Sunday 28 October 2018

Why does human consciousness 'evolve'?

That human consciousness has changed throughout history, and before history, is an assumption I make; having been persuaded of this by Owen Barfield and his mentor Rudolf Steiner.

Most obviously, the world of a young child is different from the world of an adult; the world of a hunter gatherer different from the world of a modern urbanite - we need to understand these differences in terms of a process of developmental-unfolding towards divinity. 

I am therefore using the word 'evolution' in its older and more general sense of 'developmental unfolding' according to a plan. And in this instance, the developmental plan is a destiny; because it refers to a divine-plan.

So, one big question is: Why should God want human consciousness to unfold through various phases across the course of human existence?

The answer is: To provide a range of experiences to different men at different points in history; each experience tailored to the specific needs of each specific Man - so that by learning from these life-experiences, men may grow in divinity (the process called theosis).

Behind this lies the assumption that each human being has a pre-mortal spirit life, before he or she is incarnated on the earth - and in this life we have reached a point of development that would benefit from different kind of experience in mortal life.

(This is therefore an explanation for extended mortal life; that is extended beyond the simple fact of being incarnated and then very soon dying - which has been the experience of most humans through history: i.e. dying in the womb, during birth or as an infant. I am here trying to explain why some people, including you and I, live a more extended lifespan.)

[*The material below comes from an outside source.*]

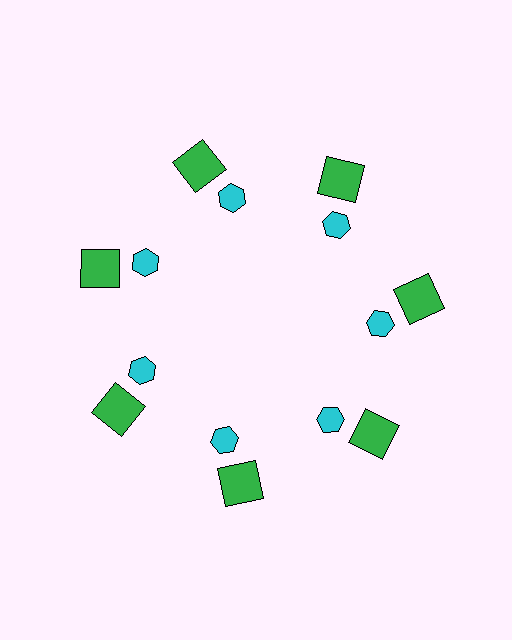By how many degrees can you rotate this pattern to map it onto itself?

So, our pre-mortal selves are 'placed' (by God) into a 'tailored' time, place and situation where it is most likely we will encounter and learn-from the experiences we most need. The evolution of consciousness through human history is part of the 'tailoring' of earthly, mortal situations to provide the most useful experiences for our individual theosis.

(Of course, there is no guarantee we will each and all choose to learn from the experiences, we may - as it turns-out - reject the 'lessons' experience teaches us, and draw false conclusions. Nonetheless, the lessons are provided.)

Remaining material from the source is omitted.